ECLI:NL:CRVB:2016:1162
Centrale Raad van Beroep
- Hoger beroep
- Rechtspraak.nl
Intrekking en terugvordering van de aanvullende inkomensvoorziening ouderen wegens verzwegen onroerend goed in Turkije
In deze zaak gaat het om de intrekking en terugvordering van de aanvullende inkomensvoorziening ouderen (AIO-aanvulling) van appellanten, die onroerend goed in Turkije bezitten. Appellant ontvangt sinds juni 2005 een (onvolledig) ouderdomspensioen op basis van de Algemene Ouderdomswet (AOW), terwijl appellante sinds december 2011 een (onvolledig) ouderdomspensioen ontvangt. De Sociale verzekeringsbank (Svb) heeft de AIO-aanvulling van appellanten met ingang van 10 juni 2005 ingetrokken en een bedrag van € 35.576,71 teruggevorderd, omdat de waarde van hun onroerend goed in Turkije boven de vermogensgrens ligt.
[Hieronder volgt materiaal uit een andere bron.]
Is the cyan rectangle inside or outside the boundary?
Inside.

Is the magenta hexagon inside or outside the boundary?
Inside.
De Svb heeft onderzoek laten verrichten naar de vermogenssituatie van appellanten in Turkije, wat leidde tot de conclusie dat appellanten geen recht hadden op de AIO-aanvulling. De rechtbank Den Haag verklaarde het beroep tegen het besluit van de Svb ongegrond. Appellanten hebben hoger beroep ingesteld, waarbij zij aanvoerden dat zij de inlichtingenverplichting niet hebben geschonden en dat er dringende redenen zijn om van terugvordering af te zien.
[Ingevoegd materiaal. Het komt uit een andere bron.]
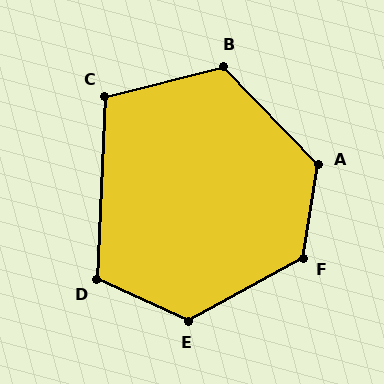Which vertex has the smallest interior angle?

De Centrale Raad van Beroep oordeelt dat de Svb terecht de AIO-aanvulling heeft ingetrokken en dat appellanten beschikten over vermogen dat de vrijlatingsgrens overschreed. De Raad bevestigt de uitspraak van de rechtbank en oordeelt dat de argumenten van appellanten niet voldoende zijn om aan te nemen dat de terugvordering onaanvaardbare gevolgen voor hen heeft. De Raad wijst erop dat de Svb bij terugvordering rekening houdt met de beslagvrije voet, en dat appellanten niet hebben aangetoond dat er sprake is van ernstige medische problematiek als gevolg van de terugvordering.